Bunyi pintu dibanting keras.

Kamar Donela adalah satu-satunya kamar keluarga pejabat istana yang tak pernah dijaga di setiap malamnya. Bukan karena pihak istana tak mau memberikan penjagaan melainkan memang tak pernah ada pengawal istana yang mau menjaga kamar sang gadis.

"Donela Donela Donela, bangun!" Zelea memanggil-manggil Donela yang tampak belum juga sadarkan diri dari tidurnya.

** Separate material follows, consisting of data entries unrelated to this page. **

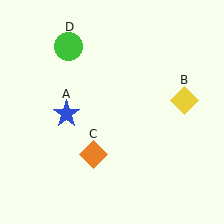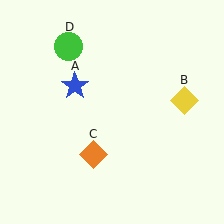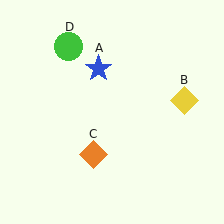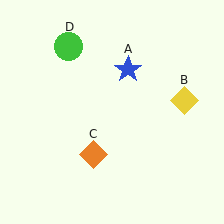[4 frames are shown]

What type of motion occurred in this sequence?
The blue star (object A) rotated clockwise around the center of the scene.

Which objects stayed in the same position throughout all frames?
Yellow diamond (object B) and orange diamond (object C) and green circle (object D) remained stationary.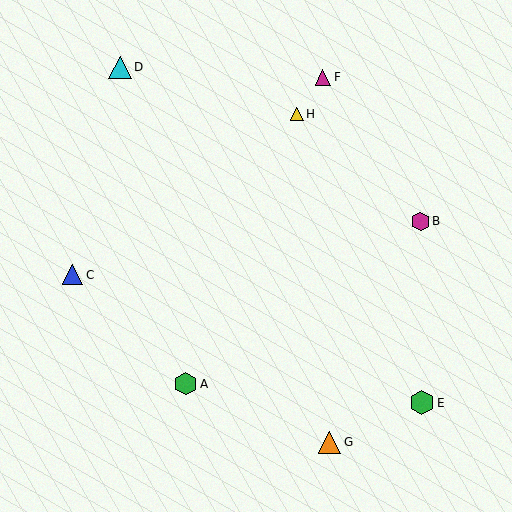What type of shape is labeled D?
Shape D is a cyan triangle.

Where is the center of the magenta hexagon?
The center of the magenta hexagon is at (420, 221).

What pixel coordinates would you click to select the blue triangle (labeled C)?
Click at (73, 275) to select the blue triangle C.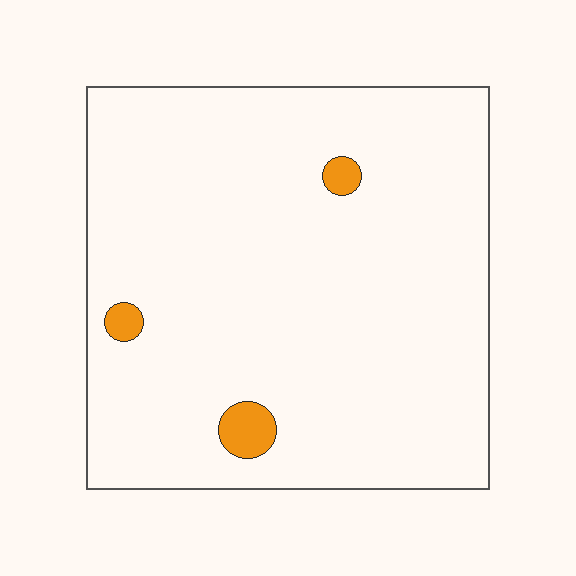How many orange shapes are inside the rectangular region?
3.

Ia menggoyang-goyangkan tubuh Donela berusaha membangunkannya dengan segera. Donela masih dalam tidurnya. Bibirnya yang merah muda dipenuhi dengan racauan dan isak tangis. Ia rupanya tengah bermimpi.

"Donela! Bangunlah!" panggil Zelea lagi.

Beberapa saat kemudian, sayup-sayup matanya yang agak sipit mulai terbuka. Donela bangkit duduk. Tampak di matanya, Ibunya, Zelea tengah berada di samping dirinya.

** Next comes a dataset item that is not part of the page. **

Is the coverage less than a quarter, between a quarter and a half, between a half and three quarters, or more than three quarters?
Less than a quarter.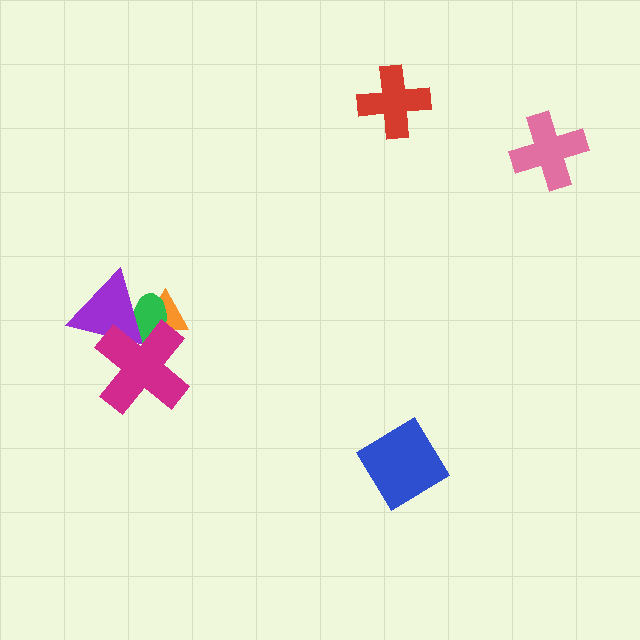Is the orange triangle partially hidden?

"Ibu .... " Donela memeluk erat Zelea ketika ia telah tersadar sepenuhnya.

Ia tampak sangat ketakutan. Napasnya tak teratur. Tangisnya pecah berpadu dengan sedu-sedan.

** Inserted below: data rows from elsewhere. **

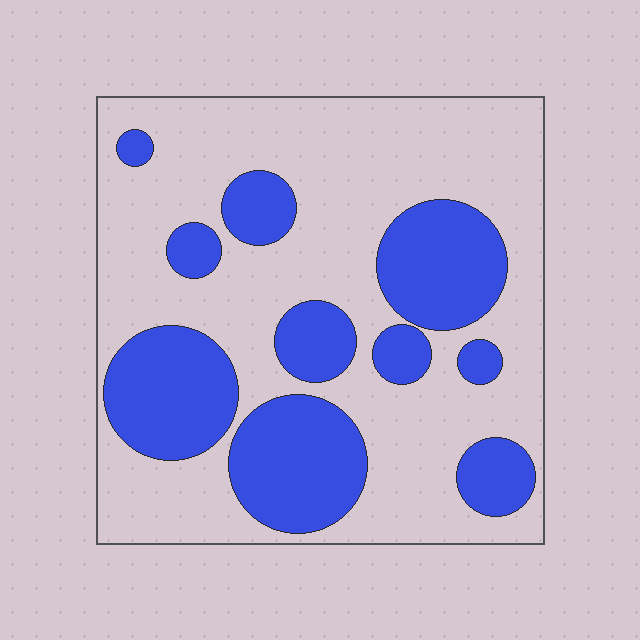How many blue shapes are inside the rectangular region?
10.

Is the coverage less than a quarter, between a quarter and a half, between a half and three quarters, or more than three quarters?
Between a quarter and a half.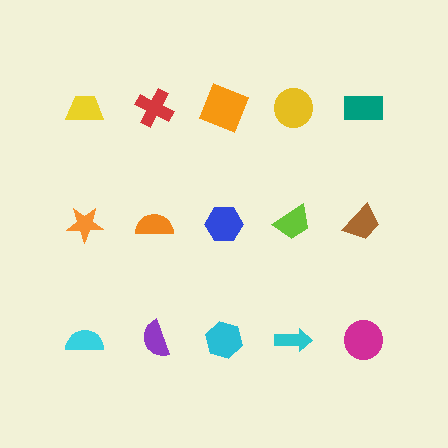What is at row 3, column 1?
A cyan semicircle.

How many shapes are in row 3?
5 shapes.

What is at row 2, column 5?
A brown trapezoid.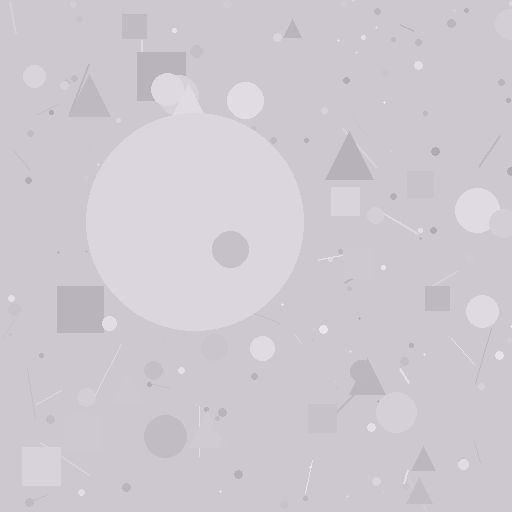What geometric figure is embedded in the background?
A circle is embedded in the background.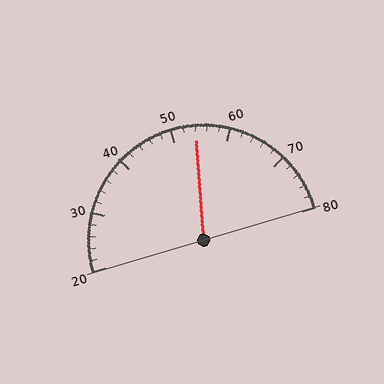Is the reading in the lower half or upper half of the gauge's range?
The reading is in the upper half of the range (20 to 80).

"Apa kamu mimpi buruk lagi?" tanya Zelea lembut.

Kedua tangannya mengelus lembut rambut hitam dan punggung Donela, berusaha menenangkannya.

Panglima Gadeon hanya berdiri menatap tajam keduanya dengan menyilangkan tangan. Dahinya yang lebar mengernyit tajam. Tampaknya ia masih merasa sangat kesal.

Zelea menatap mata suaminya. Ia menangkap kekesalan di wajah suaminya. Mata sipitnya menajam memberi kode agar ia tak perlu merasa kesal dan segera ikut menenangkan Donela. Namun, Panglima Gadeon tak menggubris.

"Ibu ... Aku takut, " ucap Donela mengadu kepada Zelea.

Ia merasa ketakutan. Air mata masih meleleh di kelopak matanya yang mengatup. Namun, Sedu-sedannya lambat-laun mulai menghilang. Ucapan "aku takut" selalu menghiasi bibir merahnya setiap kali ia bermimpi seperti itu.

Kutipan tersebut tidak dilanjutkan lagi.